My boy’s brain is my heartache, one of them at least. Torran is a child with hydrocephalus, and that means that I’m more aware of his anatomy than most parents ever care to think about their kid’s brains.
Hydrocephalus is the accumulation of fluid in the brain. For most of us, drainage of cerebrospinal fluid (CSF) occurs naturally. Torran’s bleeding in his head at birth (a result of his prematurity) caused a clot. The blood clot in his brain stopped the fluid from leaving his ventricles. He had neurosurgery on the day he should have been born, and several brain surgeries since then to fix his shunt went it fails. His last shunt repair was on New Year’s day 2013.
We really like Torran’s neurosurgeon. He’s direct without being rude – exactly the kind of doctor we appreciate. At the last follow up appointment in2014, I saw the size of the cyst in Torran’s brain. Although he is a child with hydrocephalus, the cyst was caused by the bleeding in his head at birth and the resulting hole(s) in his head will never go away. To me (and I’m not trained at looking at scans) it looked like he’s missing a big chunk of his brain. I had kept myself composed until I reached the busy traffic of University Ave. Then, I called Bruce in tears, barely able to speak, while Torran merrily pranced on the sidewalk.
Last Monday, our neurosurgeon stated quietly, “Well, we know his brain is smaller than expected.”
Smaller than expected. Those words carry so many implications. The problem is, there’s no way to predict Torran’s outcomes. He’s doing well at school, with support, for the moment. Torran reads, understands the academic curriculum at school and keeps up (in some cases excels). We know he has challenges with his social interactions because of his damaged corpus callosum and Autism. Will he be able to overcome the challenges of his hydrocephalus and the effect of his brain damage in his upcoming milestones and developmental thresholds? That remains to be seen.
All we can do is keep on top of him, knowing what is expected for his future, and intervene as much as possible. This makes long term planning difficult. For example, I’m afraid to put too much money aside for his post-secondary education in an RESP, because he may not mature beyond his school-aged years. In the short-term, we only travel to where we know the country has the capacity for children’s neurosurgery (or not too far from it).
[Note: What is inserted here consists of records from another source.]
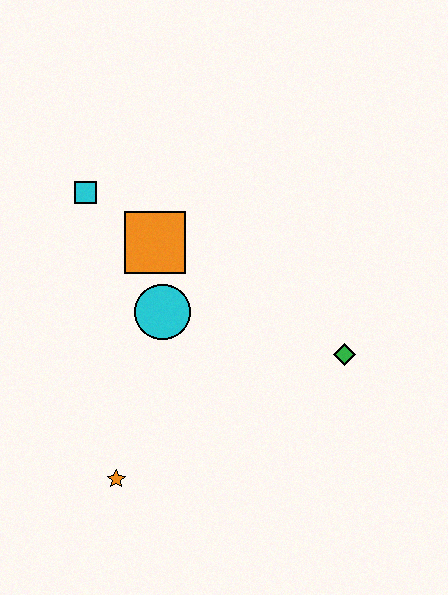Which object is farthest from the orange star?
The cyan square is farthest from the orange star.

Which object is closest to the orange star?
The cyan circle is closest to the orange star.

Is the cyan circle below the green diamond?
No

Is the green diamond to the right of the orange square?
Yes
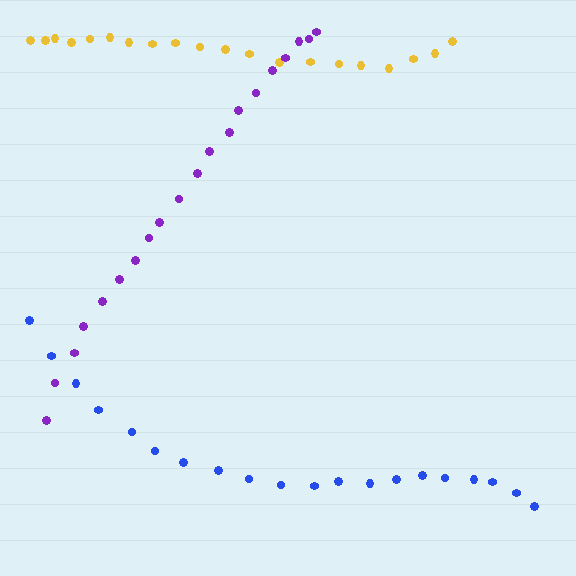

And it’s a silent hurt that I carry with me every day. I don’t wave a flag and say, “Hey! That weird acting/looking kid you’re staring at has fewer brains than you and went through more in his life than you ever might.” No, I don’t. I just shush my child and expect him to adhere to social behavioural standards that no longer seem to exist.
No matter what happens to Torran, or how far along he develops, we will support him and give him every opportunity we can find. He is a poster child for oligohydramnios survival. Torran is a brilliant example of a premature infant’s spirit for life. We are a family who cherishes every moment that we can, while working hard to have the same goals for our child as as everyone else, regardless of the ranging effects of Torran’s hydrocephalus, hearing loss, retinopathy of prematurity, autism, cerebral palsy, thrombocytopenia, portal vein thrombosis and very very very active nature (but not hyperactive, just “busy with a purpose“).